新年のご挨拶~2012年を振り返って~2013年01月03日

皆さま、明けましておめでとうございます。

2012
年は本当にあっという間の1年でした。
写真とともに、ちょっと振り返ってみます。

まず、エッセイに関わることから……

☆新しくエッセイ教室を開講。
横浜市磯子区の区民センターで10回の講座の後、「磯の綴り会」という自主グループが生まれました。30代から80代までの生徒さんで、いつも笑いの絶えない2時間です。
磯子の生徒さんと



☆銀座のエッセイサロンも充実していました。
毎回、常連さんと新しくご参加の方がたとの出会いが生まれ、講師としてうれしいひと時です。
私もまた新しいエッセイ教室のご縁をいただきました。

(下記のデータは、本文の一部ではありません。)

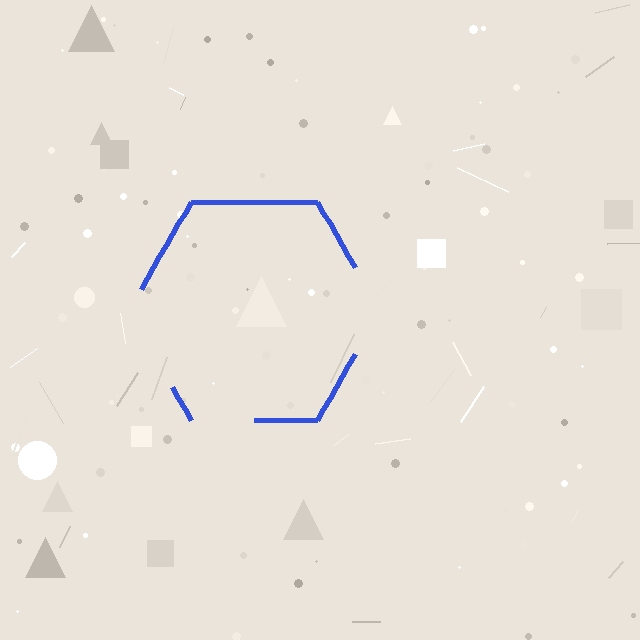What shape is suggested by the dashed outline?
The dashed outline suggests a hexagon.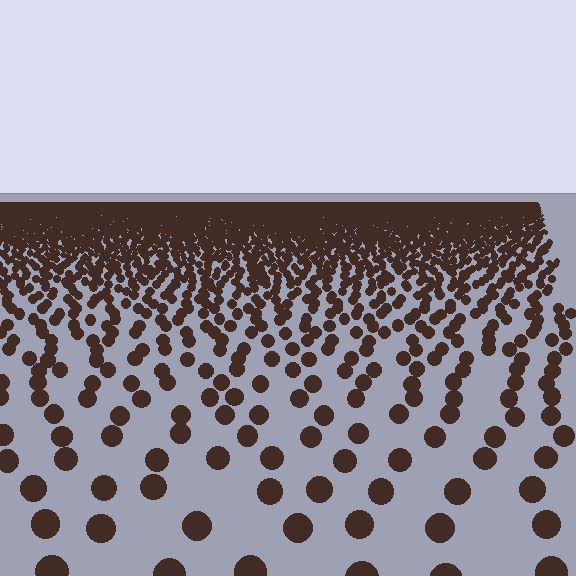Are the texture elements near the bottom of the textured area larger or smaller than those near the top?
Larger. Near the bottom, elements are closer to the viewer and appear at a bigger on-screen size.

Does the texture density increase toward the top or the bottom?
Density increases toward the top.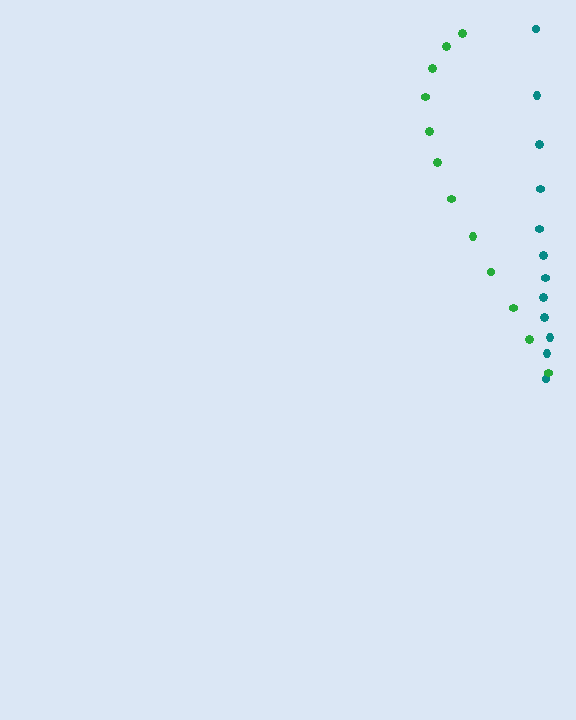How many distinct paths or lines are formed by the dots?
There are 2 distinct paths.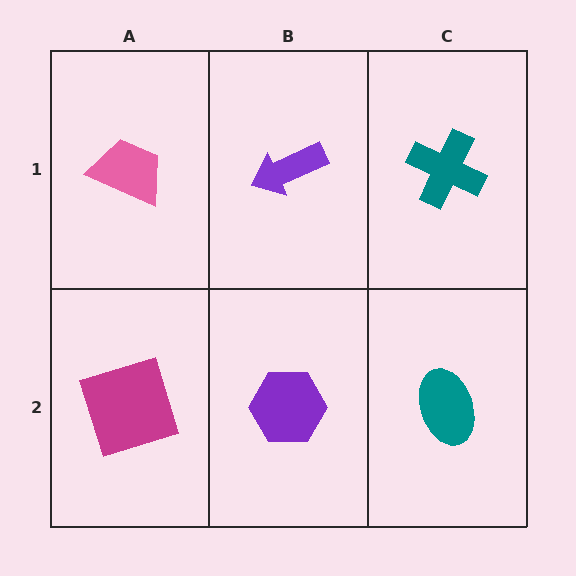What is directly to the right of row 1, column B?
A teal cross.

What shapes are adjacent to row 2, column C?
A teal cross (row 1, column C), a purple hexagon (row 2, column B).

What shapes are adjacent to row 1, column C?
A teal ellipse (row 2, column C), a purple arrow (row 1, column B).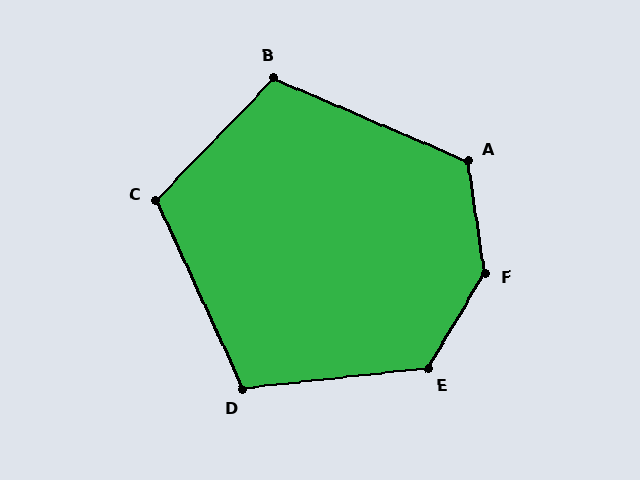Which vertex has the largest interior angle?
F, at approximately 141 degrees.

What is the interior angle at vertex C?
Approximately 112 degrees (obtuse).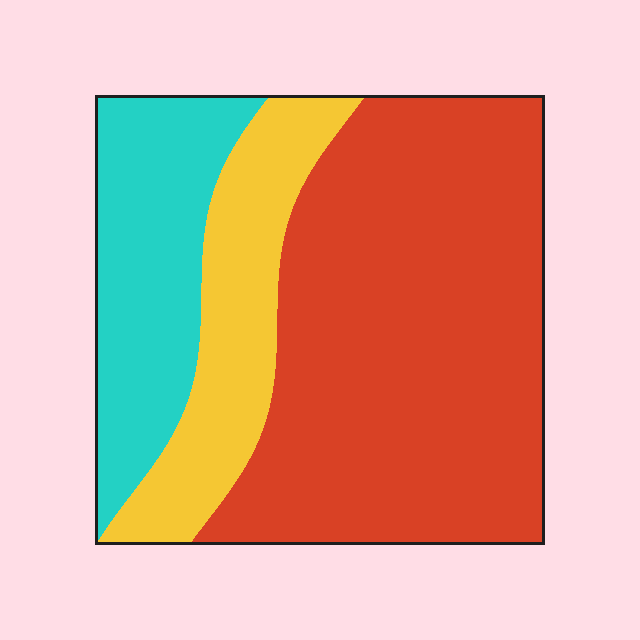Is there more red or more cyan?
Red.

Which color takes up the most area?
Red, at roughly 60%.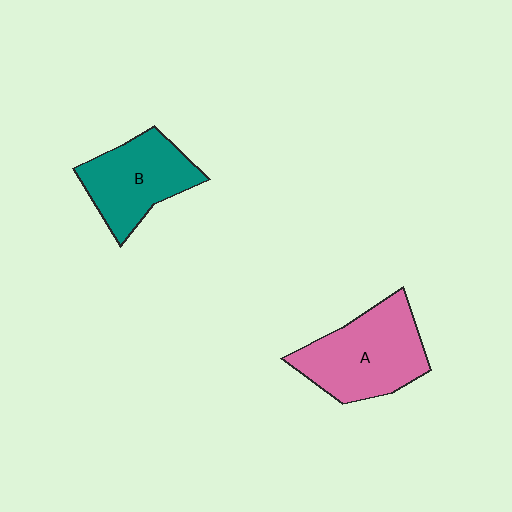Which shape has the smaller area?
Shape B (teal).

今年の春から横浜南部にも、もう一つ開講の運びとなりました。

11月のエッセイサロン



☆著書をオンデマンドで再版することになりました。
在庫がいつの間にかなくなってしまった……ということは、まだまだ皆さんがご購読くださっているからにほかなりません。改めて御礼申し上げます。
また、時流に乗って、電子本にもしてみました。
新しいものにはなかなか飛びつけない性格なのですが、ここにも新しいご縁があり、その方のお勧めでした。



OFFの時間も充実していました。
まるで向こうからやって来たような、思いがけない体験がたくさんあった年でした。

2月にチーム東松島に加えていただき、初めてのボランティアに参加したことは、私の人生でも大きな出来事です。
たくさんの方がたとの出会いが広がりました。

ばんざ~い! がんばったね!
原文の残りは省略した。